Perforated tiles should be placed exclusively in the cold aisles, aligned with the intakes of the equipment. No perforated tiles should be placed in the hot aisles, no matter how uncomfortably hot. Hot aisles are, by design, supposed to be hot. Placement of open tiles in the hot aisle artificially decreases the return air temperature to the CRAC units, thereby reducing their efficiency and available capacity. This phenomenon contributes to hot spot problems in the data center. Perforated tiles should not be placed in too close proximity to the CRAC units. In areas under the raised floor where air velocities exceed about 530 feet-per-minute, usually within about six tiles of the unit discharges, a Venturi effect may be created where room air will be sucked downward into the raised floor, opposite of the preferred result of upward chilled air delivery.

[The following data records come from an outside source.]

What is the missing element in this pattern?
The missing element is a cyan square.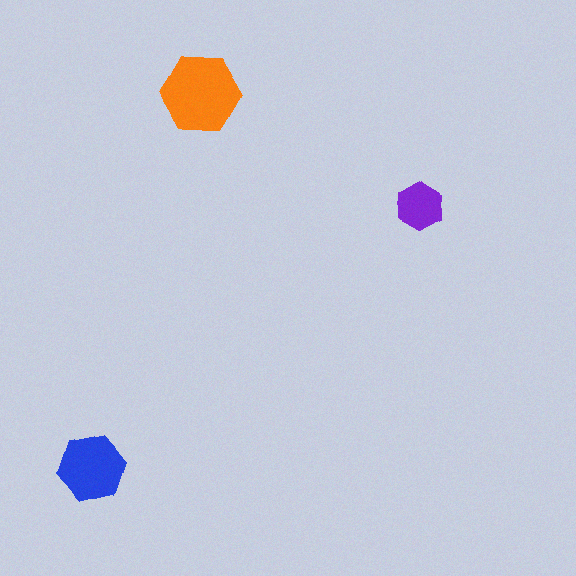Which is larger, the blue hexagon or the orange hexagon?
The orange one.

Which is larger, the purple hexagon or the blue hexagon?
The blue one.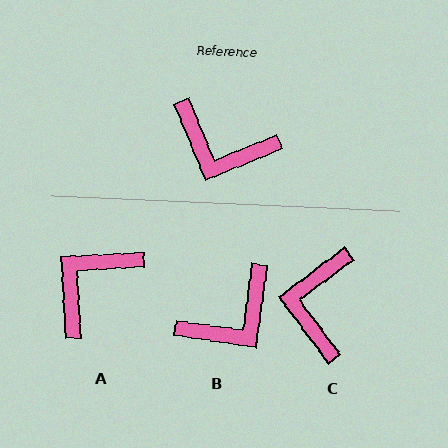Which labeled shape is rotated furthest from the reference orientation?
A, about 109 degrees away.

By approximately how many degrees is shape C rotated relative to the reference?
Approximately 75 degrees clockwise.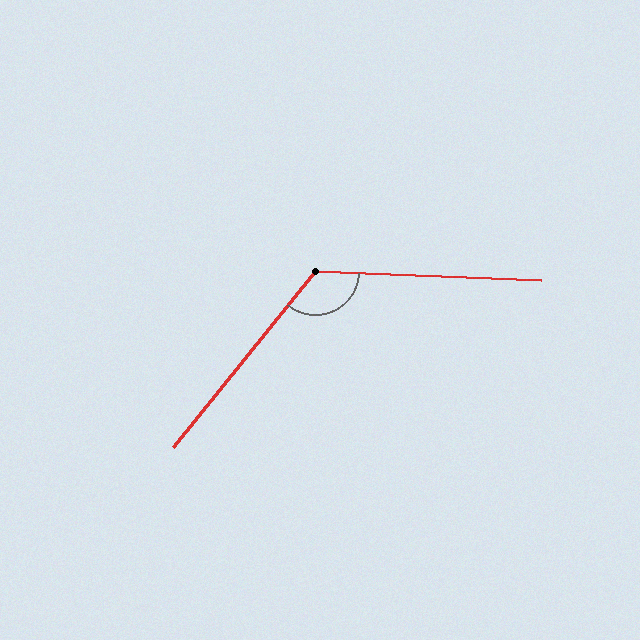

The volumetric flow capabilities of floor tiles with various percent-open ratings are shown in the following figure.

Floor tiles in typical data centers deliver between 100 and 300 cfm. By optimizing the flow characteristics, it might be possible to realize flows as high as 500 cfm. Flow rates as high as 700-800 cfm per tile are possible with tiles with the highest percent-open rating. Floor tiles must be aligned in the cold aisles with the intake locations on the equipment.

Openings in the raised-floor that are not there for the purpose of delivering chilled air directly to the equipment in the data center space should be completely sealed with brush assemblies or other cable opening material (for example, foam sheeting, fire pillows). Other openings that must be sealed are holes in data center perimeter walls, underfloor, and ceiling. Sealing all openings will help maximize under-floor static pressure, ensure optimal airflow to the cold aisles where it is needed, and eliminate short-circuiting of unused air to the CRAC unit returns.